Worth noting that this library require including the JNA library as it uses JNA to access native unix domain sockets. It works pretty well in my testing. I saw speed improvements on CPU bound java processes from the offload to native code.

Comments

3

Check out the JNA library. It's a halfway house between pure Java and JNI native code

https://github.com/twall/jna/

2 Comments

Thanks, Dave. It looks like we could use JNA to write our own socket implementation, then write a SocketFactory on top of it, though I was hoping to find something already written. :)
Have a dig in the Jruby source, they use JNA to simulate a lot of pure ruby stuff including fork!
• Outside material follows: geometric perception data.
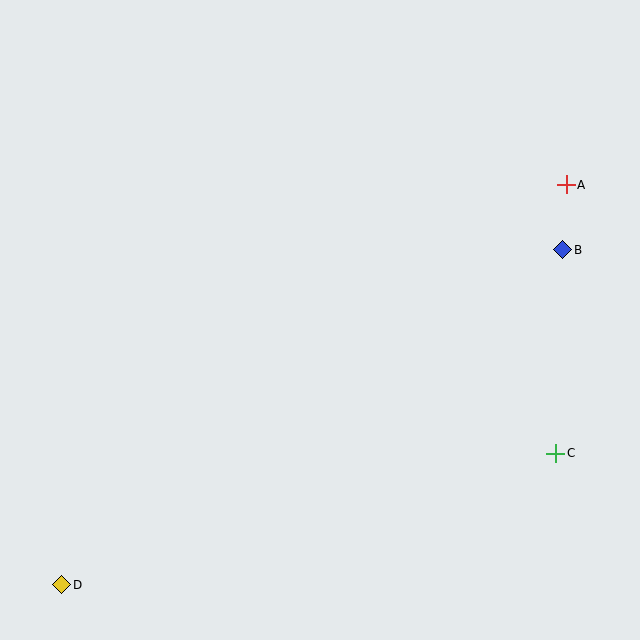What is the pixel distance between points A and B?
The distance between A and B is 65 pixels.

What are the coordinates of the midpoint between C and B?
The midpoint between C and B is at (559, 352).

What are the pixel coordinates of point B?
Point B is at (563, 250).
There are also examples of a Posix class that should wrap most of the C level functions you need
1

The JNR project (which is a loose basis for project panama) has a unix socket implementation.

Comments

0

no one has yet mentioned: https://github.com/sbt/ipcsocket

has worked for me

Comments

-2

Some searching on the internet has uncovered the following useful-looking library:

http://www.nfrese.net/software/gnu_net_local/overview.html

Wayback Link

Writing a socket factory should be easy enough. Once you've done so, you can pass it to your driver THUSLY.(Wayback Link).
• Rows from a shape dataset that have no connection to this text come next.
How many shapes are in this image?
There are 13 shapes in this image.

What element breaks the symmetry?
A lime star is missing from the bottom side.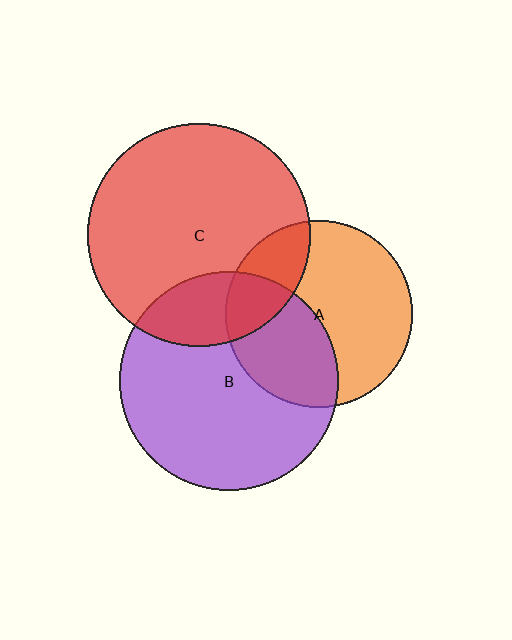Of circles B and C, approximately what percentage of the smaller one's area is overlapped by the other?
Approximately 20%.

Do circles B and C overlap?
Yes.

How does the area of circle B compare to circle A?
Approximately 1.4 times.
import java.sql.Connection;
import java.sql.DriverManager;
import java.sql.ResultSet;
import java.sql.Statement;

import com.mysql.management.driverlaunched.ServerLauncherSocketFactory;

public class ConnectorMXJTestExample {
    public static void main(String[] args) throws Exception {
        String hostColonPort = "localhost:3336";

        String driver = com.mysql.jdbc.Driver.class.getName();
        String url = "jdbc:mysql://" + hostColonPort + "/" + "?"
                + "socketFactory="
                + ServerLauncherSocketFactory.class.getName();
        String userName = "root";
        String password = "";

        Class.forName(driver);
        Connection conn = null;
        try {
            conn = DriverManager.getConnection(url, userName, password);
            Statement stmt = conn.createStatement();
            ResultSet rs = stmt.executeQuery("SELECT VERSION()");
            rs.next();
            String version = rs.getString(1);
            rs.close();
            stmt.close();

            System.out.println("------------------------");
            System.out.println(version);
            System.out.println("------------------------");
        } finally {
            try {
                conn.close();
            } catch (Exception e) {
                e.printStackTrace();
            }
            ServerLauncherSocketFactory.shutdown(hostColonPort);
        }
    }
}

3 Comments

Both URLs lead to 404 as of now.
@GregDubicki fixed it up a bit.
Thanks, but both wayback links point to same URL. But please don't try to fix it - what is the point of linking to a lib which is so dead that its doc are not available anymore? How would you download it?